Red lights distract

Recently Boris decided that it might be an idea to investigate whether cyclists should be allowed to (conditionally) turn left through red lights.

While it certainly is not the answer, it’s not really even part of the question.

There are innumerable reasons why cycling is dangerous, but the fundamental one is that cyclists are not considered first class citizens when the road system is being planned, amended, dug up, redesigned or rephased.

My commute is around 7 miles each way. On my morning route in the other morning, just for fun, I counted the number of sets of traffic lights that I had to cycle over. 32. Thirty-two. That’s more than one every quarter mile. There are just four zebra crossings.

I divided the lights into 3 categories: those which were fair enough, e.g. major junctions etc. (12), those that were pure pedestrian crossings that could be easily replaced with zebra crossings (12) and those which I couldn’t quickly decide on (8). It’s these pedestrian request lights that are the most irksome – people pressing the button, then walking across on green, only for the lights to kick in anyway. How about a cancel request button?

It’s no wonder that cyclists run red lights (I don’t, but I’m in a minority) when so many of them are blatantly surplus to requirement. Surely zebra crossings must be cheaper to install, cheaper to maintain, greener (given the average wait times) and less likely to provoke irritation at others’ behaviour? After all, I’m convinced more car drivers would run reds if they could – but they’re constrained by the guy in front.

So rather than the red herring of turning left (which could be often useful, but more often than not, not) – let’s have TfL justify every set of lights with a pedestrian request phase and ponder if that crossing could be better served by a zebra crossing.

That would be a real win in the battle to wrestle control of our roads back from the car.

Update: Someone’s on my wavelength. Ealing is putting a bag over many after realising that the wisdom of crowds works well. Hoorah for them.


Banking Hypocrisy

No, not anything about the merchant banks and the mess they’re making of the world.

My phone rang over the weekend: a number I didn’t recognise. I answered it … nothing. A few minutes later the same number called again and an automated voice introduced themselves as being from my credit card company and, with a reasonable voice emulator, said my name. Apparently they were seeking verification that I’d been responsible for some recent transactions. I was asked to press 1.

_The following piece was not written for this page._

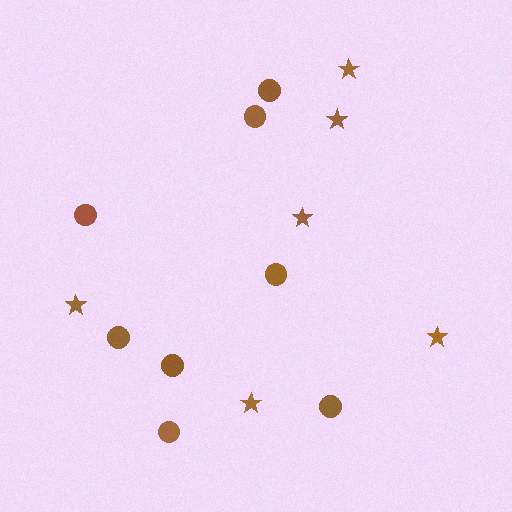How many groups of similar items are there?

Then I was asked to identify myself by tapping in my birthday. At which point I hung up.

I don’t have a problem with fraud prevention and the bank trying to recognise unusual usage patterns and asking me to verify them. Far from it, I’m more than happy to make sure my balance is no higher than I make it.

Banks – all banks – are on at us to keep our PINs secret, to not fall for phishing scams and to be careful with our discarded paperwork, yet here was my bank being blatantly dumb. My postman knows my name and has a reasonable guess as to a lot about my life. Every shop assistant or waiter who takes a plastic payment from me knows precisely what credit card I hold and a decent guess as to my name, quite possibly my address and other data too.

Yet when they ring me, I was asked to identify myself. They rang me. They can identify themselves first. Otherwise, no dice.

I searched for the area code and then searched for the credit card name and the town – and I got some hits. So it is possible that this was genuine. (Or maybe an enterprising call centre worker.)

Either way, they can ring me back. But unless they can prove their identity, I’m not going to talk to them or tell them anything.

Update: I did ring them back and, eventually, got through to a human who was friendly enough and we verified the transactions but, more importantly, I was removed from their automated call list. Any fraud questions they might have, they’re perfectly at liberty to contact me for verification, but I’ll ring them. I’ll go to their website, find their number and call them.

Email disclaimers

I own a number of domains. Recently one of these has started to receive a number of email messages to apparently genuinely real people who definitely don’t have an email address on that domain but who, for some reason, are receiving email. (My favourite theory is a badly configured mail server appending an incorrect domain to outgoing messages.)

Several of the messages I’ve received have had disclaimers appended to the end, you know the form,

This email is only intended for the recipient, if you are not the recipient, please douse your computer in moonshine and howl at the moon.

(Due credit to MetaFilter)

I have taken to responding in a slightly disdainful tone (haughty? moi?) that if the sender can’t be bothered to verify that they’re sending email to real addresses then I can’t be held to their grip on the law.

Google searches suggest I’m on reasonably solid ground:

Even though their effectiveness in court is doubtful, they may provide a useful argument in negotiations to resolve a dispute.

The central conceit here is that while I’m not the target for the email I’m being given something. I’m not picking it up in the street, looking over someone’s shoulder or poking my nose into someone else’s private space. This is my email account and someone is, mistakenly, putting something of theirs into my inbox. I refuse to accept conditions – if they can’t send it to addresses they have validated to be correct, why should I obey their wishes?

I’m interested in why I might have got this wrong. I’m also interested in the real reasons why other people have so little regard for their businesses that they could configure their systems to get it wrong.